No "Bob Newhart" post of mine is complete without some more stories about Jay Tarses, the sitcom writer who seemed to want to destroy the sitcom form from within; the man who wrote for women characters with unusual sympathy and understanding while greetiing new women writers with the salutation "Great tits," and the guy who hated laugh tracks so much that a friend described him as having a vendetta against laugh tracks. Here are two more Tarses anecdotes:
After Tarses and Patchett left "Bob Newhart," they created a new show for MTM called "We've Got Each Other," about a working mom and a house-husband; when the show was cancelled, here's what Tarses had to say about the show he had created:
It was about two plain, homely people, and you just didn't care about them. If I were a network executive, I wouldn't have bought the show in the first place. I'm not even sure I would have watched it myself if I wasn't involved with it. I have better things to do with my time.

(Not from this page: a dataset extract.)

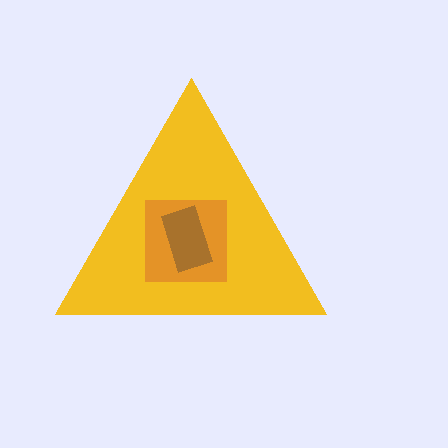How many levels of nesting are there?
3.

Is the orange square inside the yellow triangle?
Yes.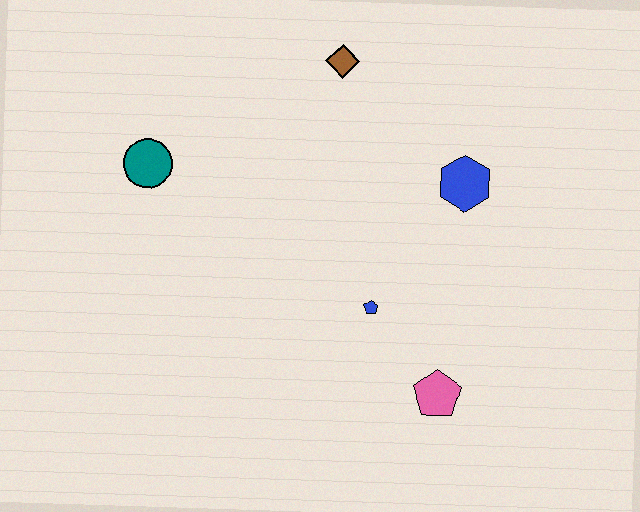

And when Patchett and Tarses were doing "Buffalo Bill," and their partnership was falling apart (they would split up after the show ended, with Tarses going on to more experimental shows like "The Days and Nights of Molly Dodd" and Patchett creating the more commercial "Alf"), Tarses changed the answering machine message in his office to: "Hi, this is Jay Tarses. If you're looking for Tom Patchett, he's not here, and he'll never be here."